As a combat engineer, exploring and surveying unknown environments for strategic assessment are all part of Chace’s regular daily activity, further contributing to his ability to think tactically and pivot quickly – critical skills for adapting to the foreign land he’s about to be dropped into. Chace is the youngest competitor, but has been hunting with a recurve bow from an early age.
‘Being Alone is a dream come true…I’ve literally been hunting my whole life and I’ve been outdoors since before I can remember.’
Suzan
Age: 54
Occupation: Wilderness Adventure Guide
Home state: VIC
Suzan has lived off-grid with her husband and two dogs for decades, cultivating a nature-based existence by harvesting the resources from the land she lives on.

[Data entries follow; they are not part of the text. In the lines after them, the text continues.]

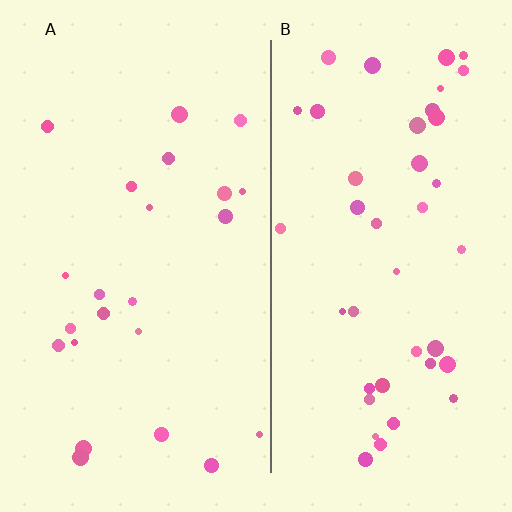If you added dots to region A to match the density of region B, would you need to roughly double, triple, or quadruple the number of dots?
Approximately double.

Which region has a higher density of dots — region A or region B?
B (the right).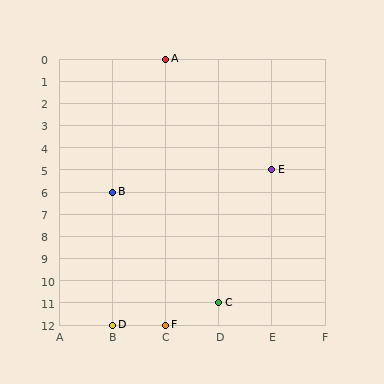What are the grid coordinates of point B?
Point B is at grid coordinates (B, 6).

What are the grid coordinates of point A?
Point A is at grid coordinates (C, 0).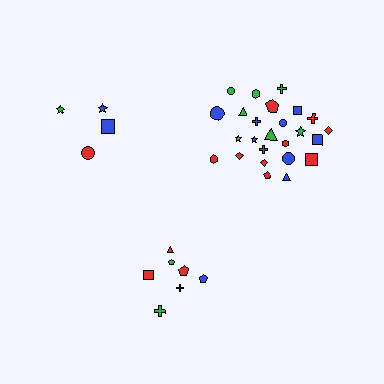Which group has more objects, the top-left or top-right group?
The top-right group.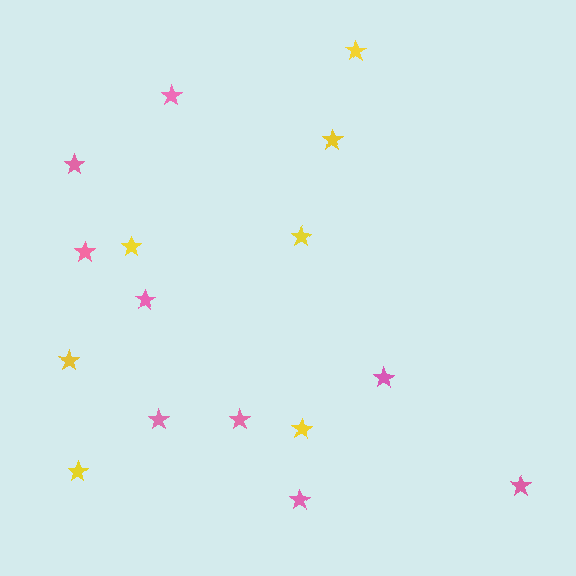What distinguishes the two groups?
There are 2 groups: one group of pink stars (9) and one group of yellow stars (7).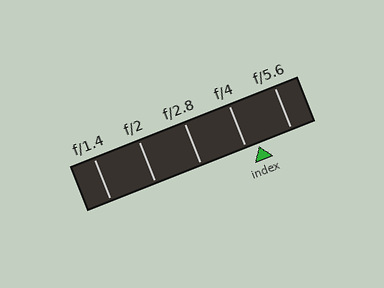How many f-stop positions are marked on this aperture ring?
There are 5 f-stop positions marked.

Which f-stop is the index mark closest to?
The index mark is closest to f/4.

Suzan’s skill set includes hunting and gathering, shelter-making, scavenging, and a deep knowledge of plants, and using this, she’s eager to explore and understand the limits of her connection to the land. Alongside these skills, Suzan is a wilderness adventure guide, a deep wilding facilitator and a novice filmmaker, having directed and featured in Suzy and the Simple Man; a documentary about our relationship with each other and nature.
Despite not having the physical strength of other competitors, Suzan is determined to prove that older women possess the life experience, wisdom, and patience to not only survive in the wild, but to thrive.

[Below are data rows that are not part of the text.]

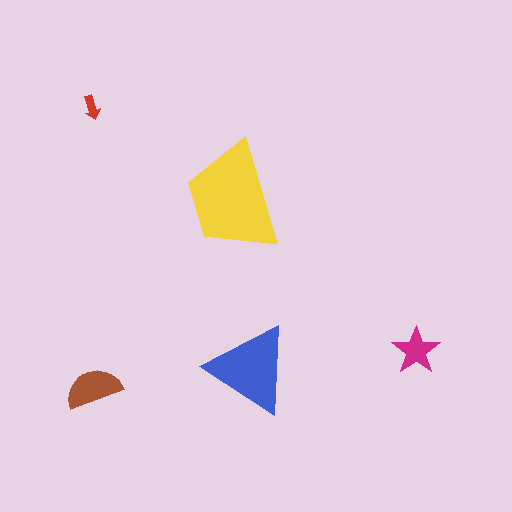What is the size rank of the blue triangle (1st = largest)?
2nd.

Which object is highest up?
The red arrow is topmost.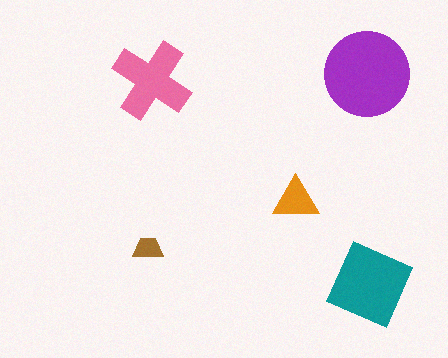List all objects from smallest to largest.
The brown trapezoid, the orange triangle, the pink cross, the teal diamond, the purple circle.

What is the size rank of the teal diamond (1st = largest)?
2nd.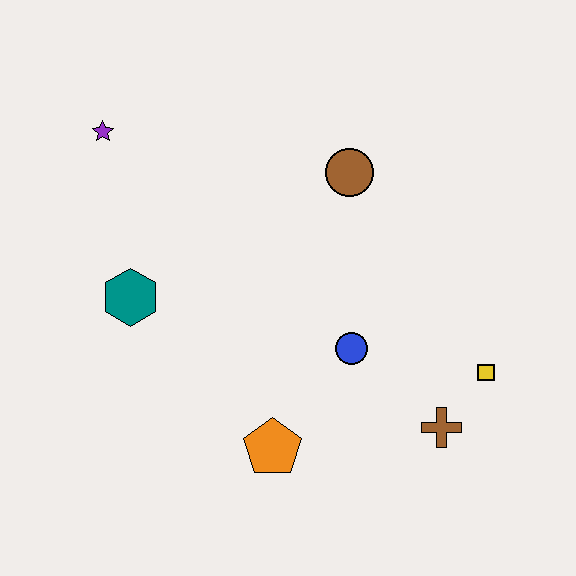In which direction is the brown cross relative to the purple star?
The brown cross is to the right of the purple star.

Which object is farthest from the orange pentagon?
The purple star is farthest from the orange pentagon.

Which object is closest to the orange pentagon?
The blue circle is closest to the orange pentagon.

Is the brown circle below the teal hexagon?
No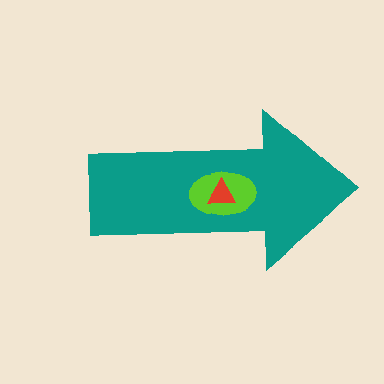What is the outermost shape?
The teal arrow.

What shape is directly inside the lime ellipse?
The red triangle.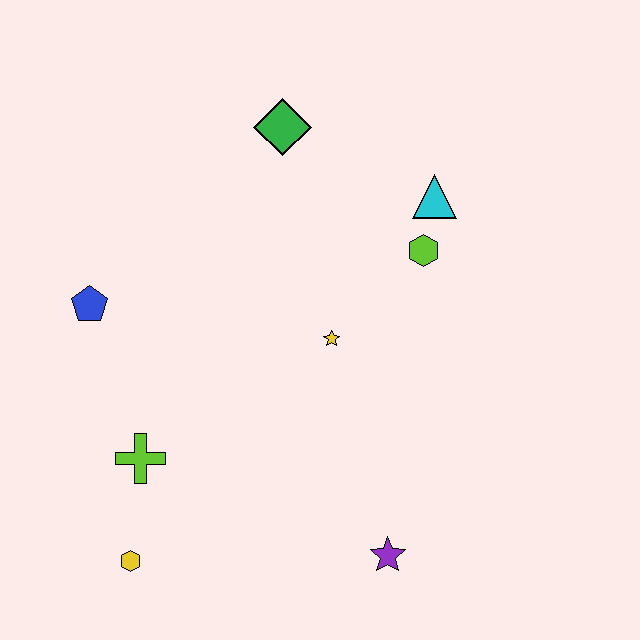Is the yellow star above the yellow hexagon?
Yes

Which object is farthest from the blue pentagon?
The purple star is farthest from the blue pentagon.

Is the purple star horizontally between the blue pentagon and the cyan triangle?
Yes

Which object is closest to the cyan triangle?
The lime hexagon is closest to the cyan triangle.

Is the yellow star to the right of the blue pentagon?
Yes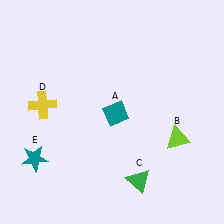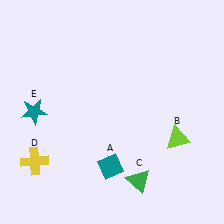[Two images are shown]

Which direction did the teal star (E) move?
The teal star (E) moved up.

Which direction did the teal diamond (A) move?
The teal diamond (A) moved down.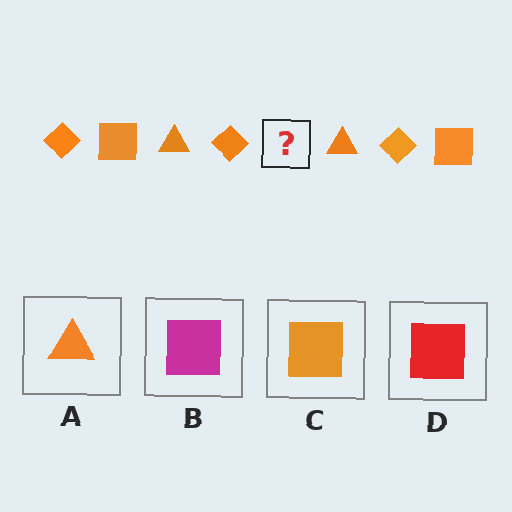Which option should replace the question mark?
Option C.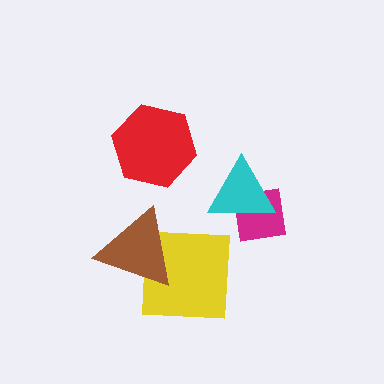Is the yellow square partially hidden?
Yes, it is partially covered by another shape.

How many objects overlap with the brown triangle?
1 object overlaps with the brown triangle.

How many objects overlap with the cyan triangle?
1 object overlaps with the cyan triangle.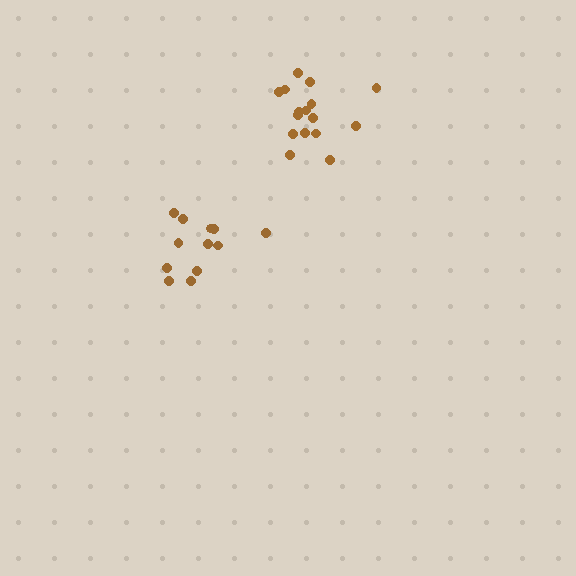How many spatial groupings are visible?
There are 2 spatial groupings.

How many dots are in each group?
Group 1: 16 dots, Group 2: 12 dots (28 total).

‘I want to showcase my 40-plus years of survival skills and show that an older woman can use wisdom and experience to compensate for declining physical strength.’
Mike
Age: 60
Occupation: Resilience Coach
Home state: NSW
At 60 years old, Mike is the oldest, but most experienced in life, of the competitors. This former Waratahs player and rugby union coach turned his later focus to outdoor resilience coaching and mental toughness programming; running training workshops for boys, men and elite sporting teams.
Mike is a father of three adult children and an avid deer hunter, living and fishing in a regional coastal town. Over the last 30 years, he’s taken a lot of time to immerse himself in nature and live sustainably off the land. He’s confident in his bow and arrow and fishing skills to sustain him.
To Mike, his greatest strength is resilience forged from experiencing life’s triumphs and traumas alongside a stubborn tenacity. To win Alone Australia would be an affirmation of what Mike does for a living and great way to make his kids proud.
‘I’m really confident I’ve got what it takes to win. The ability to handle pain and discomfort is my superpower. Testing myself and finding my limits is all part of resilience training and I live a life where I practice what I preach.’
Rick
Age: 58
Occupation: Survival Educator & Former SAS Soldier
Home state: QLD
Rick joined the military at 17 years old and later became an SAS soldier, spending eight years learning all types of extreme survival (including snow and ice mountain warfare in caves and blizzards).
A husband and father of two sons, Rick left the military to focus on his family and has since become a bushcraft survival educator. His survival school focuses on bringing together fathers and sons to learn and spend time together.
Rick also has a passion for ethnobotany – the connection between native plants and their Indigenous cultural uses. This fascination may have fed into his becoming an unlikely social media star, with a TikTok account amassing over 1.3M likes and 176,000 loyal followers, whom he affectionately refers to as ‘Bushtokkers’.
‘I have a goal of doing epic stuff in my life every year. I may have a few years under my belt, but when it comes to a commitment to keep pushing boundaries, I’m just getting started. This will be the ultimate opportunity to put experience and knowledge to the test!’